Frequently Asked Questions

Q: How many children are in TCC?

A: We currently have 75 learners from Grade RR – Grade 3. That’s 15 per class and one class per grade. In 2018 we will expand to 90 learners when we add Grade 4.

Q: Do the children live at TCC?

A: No, they live with their parents or guardians and attend TCC during normal school terms. We see education as a partnership between the school, the children and their families.

Q: Do the families pay to attend?

A: Yes, we charge a small fee – roughly 10% of the actual cost of running the school. This helps us ensure that we are working with families who are committed to their children’s education. We also allow volunteering in lieu of fees for unemployed parents.

Q: Where does the rest of the funding come from?

A: The majority of our funding comes from individuals and businesses in Cape Town, though we also have some donors in the UK, US and Germany. Our Sponsor a Child programme provides our core monthly income and ad hoc donations cover most of our capital costs. We receive no government funding.

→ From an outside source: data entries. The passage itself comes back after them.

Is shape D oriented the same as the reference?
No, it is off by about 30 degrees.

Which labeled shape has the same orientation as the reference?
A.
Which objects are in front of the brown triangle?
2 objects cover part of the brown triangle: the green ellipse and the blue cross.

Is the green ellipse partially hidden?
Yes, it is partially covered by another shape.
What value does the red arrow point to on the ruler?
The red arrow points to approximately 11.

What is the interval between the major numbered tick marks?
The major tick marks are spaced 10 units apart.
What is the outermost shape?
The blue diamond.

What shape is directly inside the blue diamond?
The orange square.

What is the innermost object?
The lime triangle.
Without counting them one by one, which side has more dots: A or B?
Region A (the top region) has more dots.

Q: Are donations tax deductible?

A: Yes, we are a registered Public Benefit Organisation and can issue Section 18A tax certificates to South African individuals and businesses. US donors can get tax receipts directly from our US partner, Faith & Learning International. UK donors can Gift Aid their donations via our UK partner, ECLISA. See our Donate Page for more information.

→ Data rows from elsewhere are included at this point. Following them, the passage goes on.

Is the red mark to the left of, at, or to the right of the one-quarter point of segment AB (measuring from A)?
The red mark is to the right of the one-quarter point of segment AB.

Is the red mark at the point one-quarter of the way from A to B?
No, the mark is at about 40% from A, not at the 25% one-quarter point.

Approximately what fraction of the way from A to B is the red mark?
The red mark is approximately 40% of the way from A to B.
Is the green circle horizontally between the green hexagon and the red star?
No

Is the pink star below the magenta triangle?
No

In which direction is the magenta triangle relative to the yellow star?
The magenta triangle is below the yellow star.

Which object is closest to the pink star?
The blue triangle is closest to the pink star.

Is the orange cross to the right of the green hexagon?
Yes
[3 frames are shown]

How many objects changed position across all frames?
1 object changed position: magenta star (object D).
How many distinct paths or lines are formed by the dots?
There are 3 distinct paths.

Q: What challenges do you face?

A: Resources – To reach Grade 7 in 2021, we have been adding a new grade every year since we started in 2012. This means we are always looking for the next salary and classroom and other resources. 

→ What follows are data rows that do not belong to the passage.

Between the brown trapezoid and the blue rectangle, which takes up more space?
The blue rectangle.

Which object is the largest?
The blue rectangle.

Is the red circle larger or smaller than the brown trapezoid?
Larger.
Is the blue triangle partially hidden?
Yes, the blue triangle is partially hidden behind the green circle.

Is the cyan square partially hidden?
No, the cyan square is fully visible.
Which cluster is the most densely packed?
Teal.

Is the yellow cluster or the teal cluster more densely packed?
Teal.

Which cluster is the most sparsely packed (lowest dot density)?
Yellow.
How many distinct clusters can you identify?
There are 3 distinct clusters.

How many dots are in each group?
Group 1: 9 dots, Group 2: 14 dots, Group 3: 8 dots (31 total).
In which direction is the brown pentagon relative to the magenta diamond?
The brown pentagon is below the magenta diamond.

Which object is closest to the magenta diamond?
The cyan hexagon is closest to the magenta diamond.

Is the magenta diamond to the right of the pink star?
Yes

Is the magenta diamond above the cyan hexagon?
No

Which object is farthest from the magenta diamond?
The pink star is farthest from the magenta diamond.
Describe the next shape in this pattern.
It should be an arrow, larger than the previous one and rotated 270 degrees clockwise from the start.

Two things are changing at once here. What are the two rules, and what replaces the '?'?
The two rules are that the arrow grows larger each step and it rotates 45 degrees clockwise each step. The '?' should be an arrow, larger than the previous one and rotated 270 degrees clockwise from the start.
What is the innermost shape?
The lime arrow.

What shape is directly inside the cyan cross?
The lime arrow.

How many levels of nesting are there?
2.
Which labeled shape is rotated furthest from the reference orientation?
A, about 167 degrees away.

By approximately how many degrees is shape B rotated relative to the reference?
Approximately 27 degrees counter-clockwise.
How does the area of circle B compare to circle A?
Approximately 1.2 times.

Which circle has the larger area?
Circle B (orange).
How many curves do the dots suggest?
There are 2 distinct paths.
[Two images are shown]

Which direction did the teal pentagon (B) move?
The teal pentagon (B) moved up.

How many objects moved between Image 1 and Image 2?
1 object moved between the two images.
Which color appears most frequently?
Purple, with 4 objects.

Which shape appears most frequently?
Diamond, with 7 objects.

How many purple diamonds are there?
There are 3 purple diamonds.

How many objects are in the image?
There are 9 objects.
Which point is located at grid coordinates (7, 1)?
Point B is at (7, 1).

Childhood risk factors – Not every child is exposed to every risk, but in general Mitchell’s Plain is a very hard place to be a child. Factors include high rates of physical and sexual violence, lack of resources and choices, limited access to basic services and opportunities and an inherited inequality in levels of health, income and education.

Q: Where do you get your staff/teachers from? Are they qualified?

A: Many are local to the Cape Flats, and some are parents of children in the school. Others commute from further afield because of their heart for Cape Flats children. Our class teachers are all qualified, but we also have a number of assistant teachers who are studying part time while working at TCC. 

Q: Where do you get learners?

A: There is enormous demand and we have had a waiting list since the week we started back in 2012. We have an application day once a year where we accept a limited number of applications for the following year. The majority of our learners live within walking distance of the school, though a handful live further away.

Q: Do you have other branches, either locally or overseas?

A: We belong to several networks and share learning with other organisations, but we do not have any other branches. That’s because our vision is to make a deep, sustained investment in the children we have so that they can go on to be tomorrow’s heroes. We think of ourselves as sidekicks – our job isn’t to save the world, it’s to enable the children to become the heroes they are meant to be.

Q: What do you mean by ‘Christian school’?

A: Motivation: God’s love for children and for working through people that others forget is what motivated us to start TCC. 

Integrity & transparency: We recognise that everyone has beliefs and values and that SA has a rich history of honouring diversity. We think that living with integrity in a diverse society does not mean not having values or not acting consistently with them, but rather means being clear and transparent about one’s values and how they are lived out, while being respectful to others.

Curriculum: The majority of our curriculum is composed of widely-accepted academic knowledge (such as reading, writing and arithmetic), taught from a Christian perspective. Our curriculum also includes some distinct Christian teaching, such as theology and Christian ethics, which is not graded or included in learners’ academic records.

Open enrolment: our admissions policy does not discriminate on the basis of creed – learners of any faith are welcomed and are not required to become Christians to enter or remain at the school. However, learners are expected to abide by our code of conduct and other policies, which are rooted in a Christian frame of values.